Nomes são representações interessantes, principalmente quando eles nos lembram algo perdido nas lembranças da infância, um acontecimento na juventude e essas coisas.

Pipoca, por exemplo, tem uma ligação com a infância. Já adultos, quando sentimos aquele cheirinho peculiar se espalhando nas entradas dos cinemas, nos circos, em eventos na rua, ou mesmo quando voltamos para casa, nas paradas de ônibus, local estratégico para aquela fome que já vem chegando, percebemos quanto é prazeroso voltar a mastigar aquelas pelotas e a boca se enche daquele sabor de coisa eterna. Aquele pacotinho quentinho, com a consequente queda no chão de algumas delas, por conta do exagero do pipoqueiro.

Outro é o Conversível, um modelo de carro, lembra a rebeldia, um carro cheio de garotas, alegria no ir para a praia, está ligado a uma adolescência sem causa, mesmo que naqueles tempos “rebeldes”, não houvesse dinheiro suficiente para adquiri-lo. Mas, o carro conversível, capota aberta, pelo menos, era o sonho de cada um, quando jovem, e ao possuí-lo, por qualquer motivo feliz, mais adulto, é, sem dúvida, uma espécie de status, uma forma de voltar a ser jovem, mesmo que os cabelos brancos é que estejam ao vento. Mas, possuir um conversível é algo mágico, como um tapete voador, um diferencial.

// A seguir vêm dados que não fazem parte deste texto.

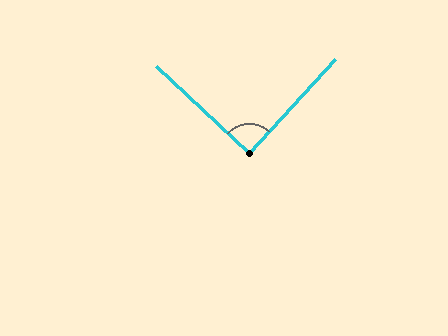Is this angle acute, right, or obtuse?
It is acute, close to a right angle.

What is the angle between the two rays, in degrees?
Approximately 89 degrees.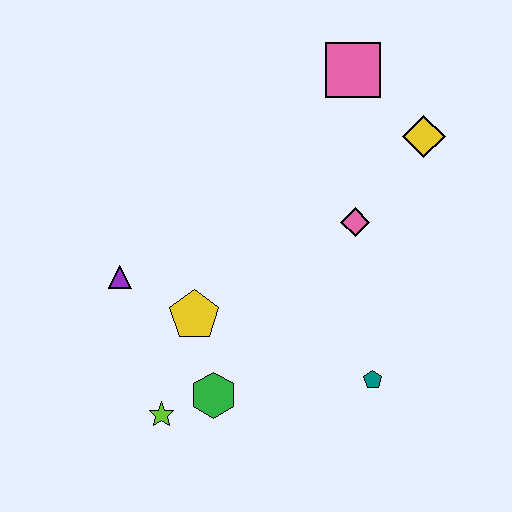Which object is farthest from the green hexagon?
The pink square is farthest from the green hexagon.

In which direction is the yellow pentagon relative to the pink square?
The yellow pentagon is below the pink square.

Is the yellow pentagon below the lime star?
No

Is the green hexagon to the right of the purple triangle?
Yes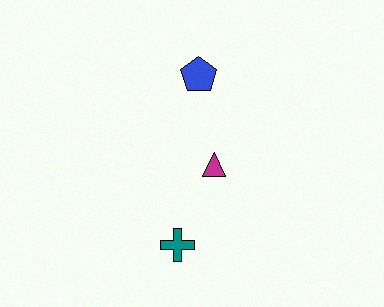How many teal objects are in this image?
There is 1 teal object.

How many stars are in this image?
There are no stars.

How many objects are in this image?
There are 3 objects.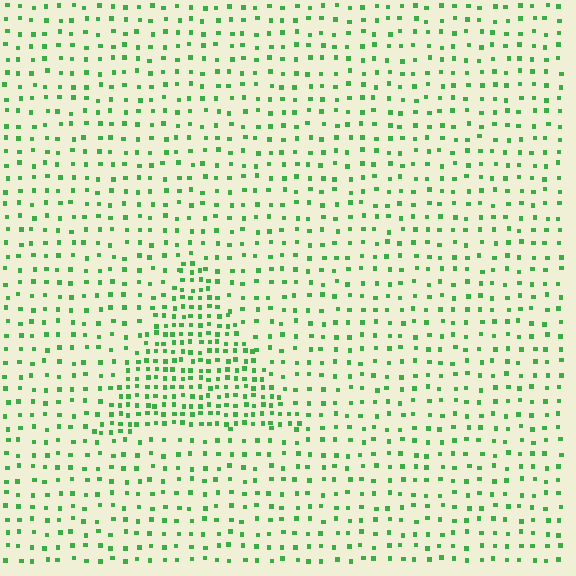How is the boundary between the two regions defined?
The boundary is defined by a change in element density (approximately 2.2x ratio). All elements are the same color, size, and shape.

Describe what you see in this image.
The image contains small green elements arranged at two different densities. A triangle-shaped region is visible where the elements are more densely packed than the surrounding area.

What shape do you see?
I see a triangle.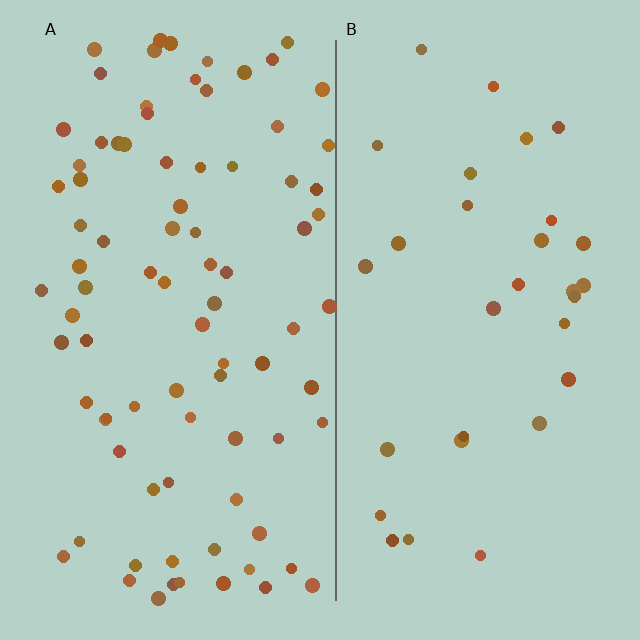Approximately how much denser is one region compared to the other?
Approximately 2.7× — region A over region B.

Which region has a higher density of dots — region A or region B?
A (the left).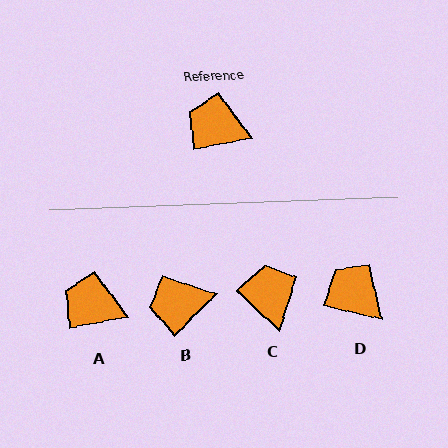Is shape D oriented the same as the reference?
No, it is off by about 23 degrees.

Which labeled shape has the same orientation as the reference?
A.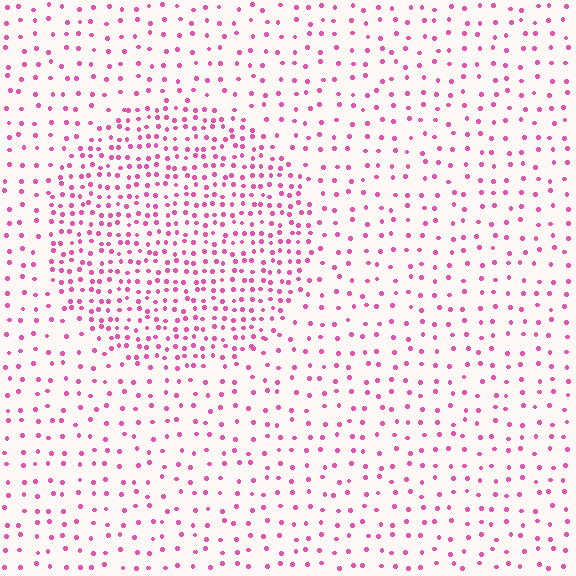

No entanto, eu guardo um nome em especial. Um nome que me faz lembrar, não sei por que, daí da relação de magia, que não existe na língua portuguesa, algo doce, especial, principalmente porque está ligado à mulher.

É um nome francês – Demoiselle. Isso. Demoiselle, a senhorita em francês, até porque pela entonação, pelo requinte da língua francesa, uma cultura que me faz lembrar o romantismo, do erótico, demoiselle me traz algo doce na boca, alguma coisa ligada a uma guloseima, não sei se uma relação fonética com os nomes, acho que, com certeza, não há relação na língua francesa. Mas, demoiselle tem um sentido de afetação, como se uma demoiselle não fosse uma senhorita qualquer. E é um requinte se referir a uma linda menina:

- Mademoiselle, mademoiselle.

Fiquei surpreso que a origem do nome vem do grego, de Demóstenes, e significa a moça, nos casamentos representam a amiga mais íntima da noiva. Alguma coisa de libélula, e ninguém é mais libélula do que a própria juventude. E quem lidera o povo, que mais não seja, a liberdade de seios à mostra, que não fora uma demoiselle?

Por sinal, que um dos aparelhos pilotados por Santos Dumont foi assim chamado, mais no sentido da amante, talvez uma relação com a França, uma relação mais afetuosa com seu invento. Afinal, eram somente ele e ela no ar, voando pela Paris do início do século XX.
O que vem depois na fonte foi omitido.